MF: On an entirely separate note: I cannot stress enough how much I LOVE your podcast You’re Booked. I think you can tell so much about a person from their reading taste, and you ask your guests all the sorts of questions I want answers to. My absolute favourite is which book your guests claim to have read, but in reality, never made it past the first chapter. It is a running family joke that every holiday we have ever been on my dad brings a copy of War and Peace which he insists he will finally read. He has never made it past the first 50 pages. My mum claims she has read it twice, which is just so clearly a lie (I do not know when she would have found the time). If you are willing to reveal it, I’m dying to know the answer: what is the book you lie about having read?
DB: HAR! Thank you so much for the lovely compliment – and also I have a running joke with my husband, Producer Dale, that one day someone will come and do a You’re Booked on me, and discover that my whole reading life is a lie - I’ll have nothing but a Viz annual and a stained pamphlet explaining how the microwave works. (I’m obsessed with Grand Designs but also secretly convinced that Kevin McCloud lives in a seventies prefab bungalow with an avocado bath suite). Anyway, I have about a thousand books in my flat – this is not an exaggeration, I just worked it out by shelf! And I think I have read about half of them. I just accidentally lied to one of our guests Sinead Gleason about reading Kate Chopin’s novel, The Awakening – I thought I’d read it but I was thinking of her short story, The Storm. Also, I have never come out and said this but I have only read two Dickens stories, Great Expectations and A Christmas Carol, and ACC hardly counts because it’s so short. I’m ashamed of this. Also, I am currently reading Anna Karenina for the very first time, aged 33. It’s brilliant, but it’s taking me a while!
MF: I lied my way through an entire university seminar about Great Expectations only the other day! I hope that this does not sound too interrogative, but does it ever panic you having to maintain such a constant presence on social media? I only ask because I have such a funny relationship with social media, as do nearly every single one of my friends. For our website, Instagram has been such an overwhelming force for good. People are so encouraging and positive to us and I really think that were it not for that reassurance I would lose motivation. Also from a practical perspective it connects us to the world - were it not for Instagram I would not be talking to you! But for myself, it's sometimes really distressing. Wading through pictures of size 8 insta-models in Australia as I sit in bed at 10pm on a Thursday eating crisps feels a little demoralising.

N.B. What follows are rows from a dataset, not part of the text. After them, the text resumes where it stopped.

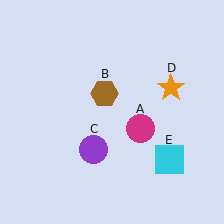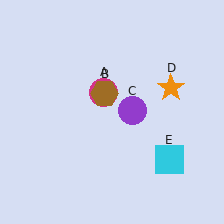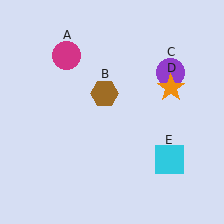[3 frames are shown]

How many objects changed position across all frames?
2 objects changed position: magenta circle (object A), purple circle (object C).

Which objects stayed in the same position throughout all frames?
Brown hexagon (object B) and orange star (object D) and cyan square (object E) remained stationary.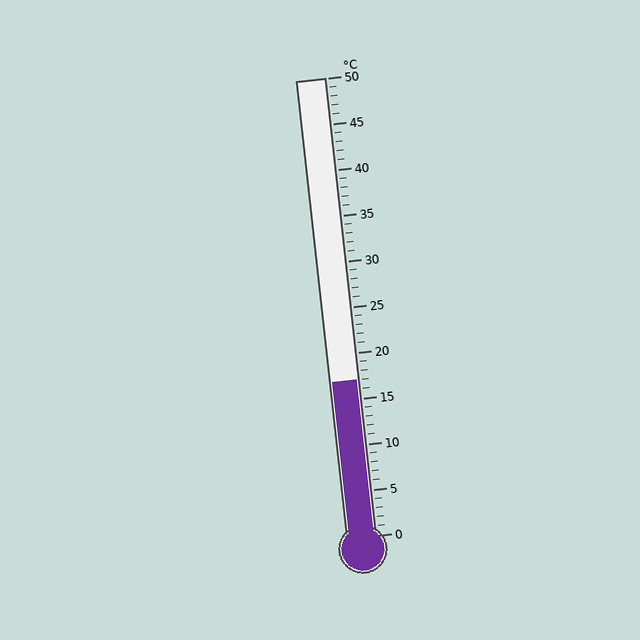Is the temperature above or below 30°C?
The temperature is below 30°C.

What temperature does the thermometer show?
The thermometer shows approximately 17°C.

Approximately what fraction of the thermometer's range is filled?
The thermometer is filled to approximately 35% of its range.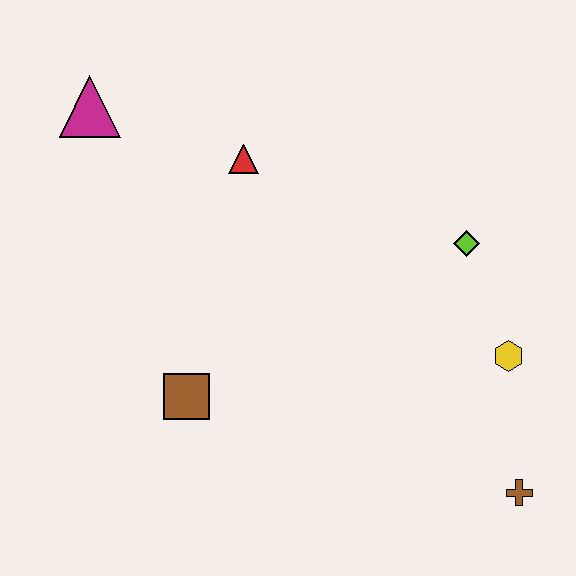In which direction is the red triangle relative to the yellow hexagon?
The red triangle is to the left of the yellow hexagon.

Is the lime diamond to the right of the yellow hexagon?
No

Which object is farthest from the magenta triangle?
The brown cross is farthest from the magenta triangle.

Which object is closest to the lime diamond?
The yellow hexagon is closest to the lime diamond.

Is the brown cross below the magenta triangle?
Yes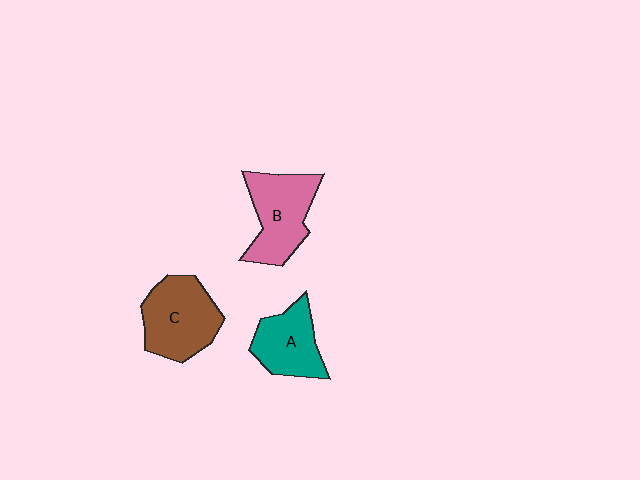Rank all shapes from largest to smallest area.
From largest to smallest: C (brown), B (pink), A (teal).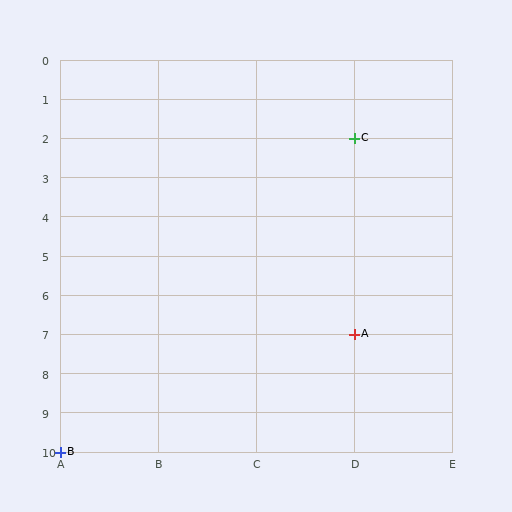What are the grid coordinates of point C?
Point C is at grid coordinates (D, 2).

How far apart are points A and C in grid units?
Points A and C are 5 rows apart.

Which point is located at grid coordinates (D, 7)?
Point A is at (D, 7).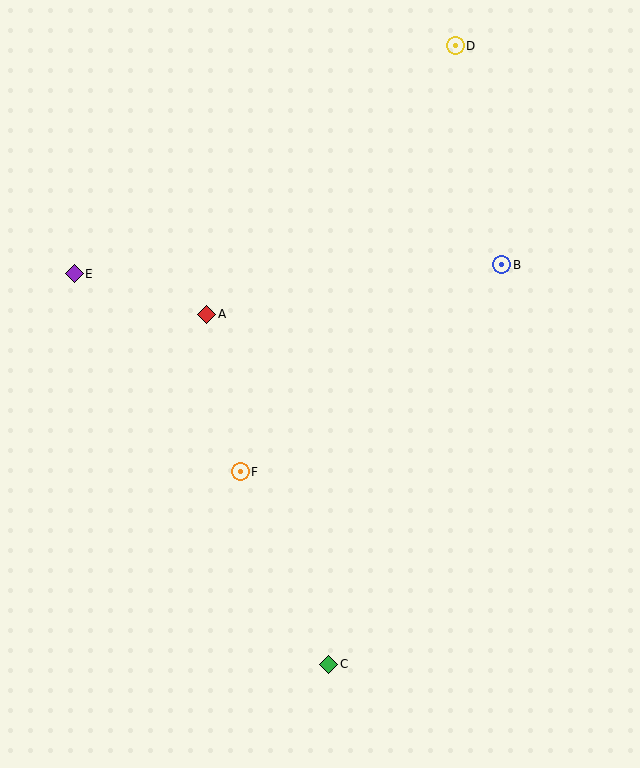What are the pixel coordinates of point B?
Point B is at (502, 265).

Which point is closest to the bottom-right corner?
Point C is closest to the bottom-right corner.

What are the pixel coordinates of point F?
Point F is at (240, 472).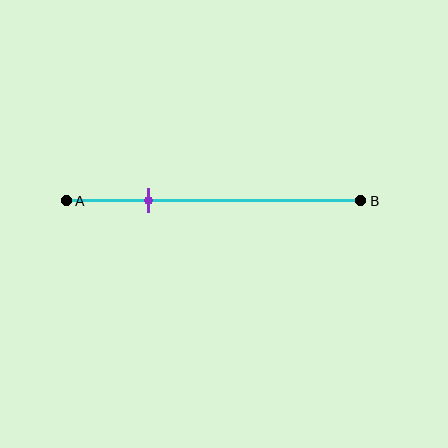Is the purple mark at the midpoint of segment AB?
No, the mark is at about 30% from A, not at the 50% midpoint.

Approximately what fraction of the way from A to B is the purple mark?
The purple mark is approximately 30% of the way from A to B.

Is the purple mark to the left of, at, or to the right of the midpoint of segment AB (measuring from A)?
The purple mark is to the left of the midpoint of segment AB.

I am so aware that Instagram is the most curated portfolio of a life, but it can still prove unnerving. Do you feel the pressure to constantly post to social media? Are you able to separate it and see it as part of your work, or do you simply enjoy sharing what you love with others via social media? Or do you really not overthink it? I am certain I would find it stressful so I am intrigued to know your thoughts on the matter.
DB: Oh, love, ME BLOODY TOO! ARGHHHHHH! I had a real honeymoon phase with Twitter where I was constantly making ridiculous jokes, making friends and having a lovely time, and now it breaks my heart. I think that negativity begets negativity, and heaven only knows that there is lots to be negative about at the moment, but it just seems to make everyone feel powerless and furious. And that’s before I compare myself negatively to every single author I follow and envy their success. Instagram feels a lot less natural to me, I don’t really know how to comport myself over there, but I’ve just restarted my #dailycompliment – I try to put a silly, funny compliment in my Stories, to have something that makes people feel good, to counteract any Instagram comparison that has been making them feel bad. And aesthetically, you must fill your feed with images you LOVE – my current favourites are @baddiewinkle, @accidentallywesanderson, @simondoonan, @townandcountrymag, @simplicitycity, @aestheticsofjoy, @bymariandrew and @blairwaldorf_looks. (WARNING – you will be overwhelmed with an urge to buy extravagant hair accessories.)
MF: I recently had to talk myself down from buying a £45 embroidered llama headband, so I might steer clear of that last one. For the final, and most important question I have: Made in Chelsea. I used to pour over your columns on the show. I think they are absolutely brilliant (and I still refer to Jamie Laing as biscuits in homage to them). A part of me is sorry to ask you about it, because I am certain that as its most prolific commentator, you are bored out of your skull with questions. Equally, I cannot interview you and not ask for your professional opinion. If you had to be trapped on a desert island with only one cast mate for the rest of your life, who would it be any why? Also are you not FASCINATED by Spencer Matthews’ rebrand from the most evil man on planet earth to an actually really endearing father in his new reality show!?!? The unprecedented transformation keeps me up at night.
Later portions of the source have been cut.